At the Supreme Court, a victory for the Second Amendment and the Constitution

The Supreme Court awarded a major legal victory to constitutionalists and law-abiding gun owners everywhere on Friday.

It was a good day.

In a decision along party lines, the court ruled the Second Amendment right “to keep and bear arms” includes the broad right to carry a firearm outside the home for self-defense. The majority opinion, which recognizes the state’s right to deem certain locations as off-limits to firearms, also condemned “proper cause” laws such as the ones enforced in New York as a direct violation of the Second and Fourth Amendments.

The decision in New York State Rifle & Pistol Association v. Bruen is a blow to not just the Empire State, which makes the issuance of licenses to carry a firearm outside the home dependent upon whether applicants can prove a need for self-defense, but also California, New Jersey, Maryland, Massachusetts, and Hawaii, which enforce similar restrictions.
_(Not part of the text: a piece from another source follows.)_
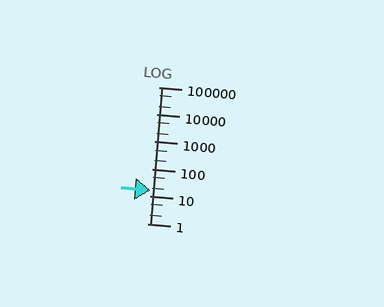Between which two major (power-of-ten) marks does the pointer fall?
The pointer is between 10 and 100.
Naturally, the usual cast of characters is outraged by the court’s decision.

“It is outrageous that at a moment of national reckoning on gun violence,” said Democratic New York Gov. Kathy Hochul, “the Supreme Court has recklessly struck down a New York law that limits those who can carry concealed weapons.”

Vice President Kamala Harris said the decision “defies common sense and the Constitution.”

The Department of Justice, the most powerful law enforcement agency in the country, criticized the legal decision handed down by the branch of the federal government tasked specifically with interpreting and upholding constitutional law.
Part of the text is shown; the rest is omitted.